Copied from the stubsack:
The Inside story of Leverage Research
This should be interesting, it's about an organisation in the EA milieu that even other EAs though might be a bit too culty. Don't know who the writer Lydia Laurenson is, but she does come off as a bit of a cult enthusiast herself, and is probably more than a bit rationalist adjacent.
edit: The companion piece about the background of why she wrote it is quite a ride, if only for the biographical tidbits: she is indeed very cult adjacent, she had a spiritual experience and now believes in capital G god, she got engaged to an unnamed far-right writer but they broke up when she got pregnant.
Also the Leverage article was contracted to appear in the New York Magazine but she pulled the story because of uh declining trust in the field of journalism, but then she goes on to imply that the real problem was that the article was shaping up as a bit too pro-Leverage:
I pulled the story once I started feeling like it simply wouldn’t be possible for me to publish a version with NYMag that didn’t carry a subtle hostility towards Leverage, not to mention affiliated communities in Silicon Valley — and, more importantly to me, hostility towards a core spiritual sensibility that I see in both myself and in the people the story describes.

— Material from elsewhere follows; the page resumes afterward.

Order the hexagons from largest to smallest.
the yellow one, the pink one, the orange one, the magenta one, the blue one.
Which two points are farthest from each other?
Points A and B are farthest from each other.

edit edit: Why can't these people ever be normal: Why I Was Part Of The Neoreactionary or Dissident Right Movement In 2020
edit edit edit: Jesus fucking christ she's Curtis Yarvin's baby momma.

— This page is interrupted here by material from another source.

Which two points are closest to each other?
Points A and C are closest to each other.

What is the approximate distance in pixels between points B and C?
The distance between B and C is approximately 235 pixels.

edit x 4: Index of the read along posts, part titles are from the original:
It's weird to see the Great Founder Theory laid out so clearly because it's basically explicitly declaring allegiance to what I was starting to call the Great Man Theory of Everything - the belief that rather than being historically contingent and reliant on circumstances as much as any personal characteristics some people are just innately "agentic" in a way that others aren't and the key to success isn't in finding a way to navigate the world but in unlocking this "agentic" quality in yourself. Notably the corollary of doing this (or of being one of those special innately "agentic" people) is that you have the right and duty to impose your will on the malleable clay of the world and people around you. I maintain that this is the rotten kernel at the heart of so many of the batshit weird things that the rats believe and do, and the fact that it simply isn't true is why their broader schemes keep sputtering out or failing, though with enough money and power behind them that they continue to leave a frankly impressive amount of human suffering in their wake.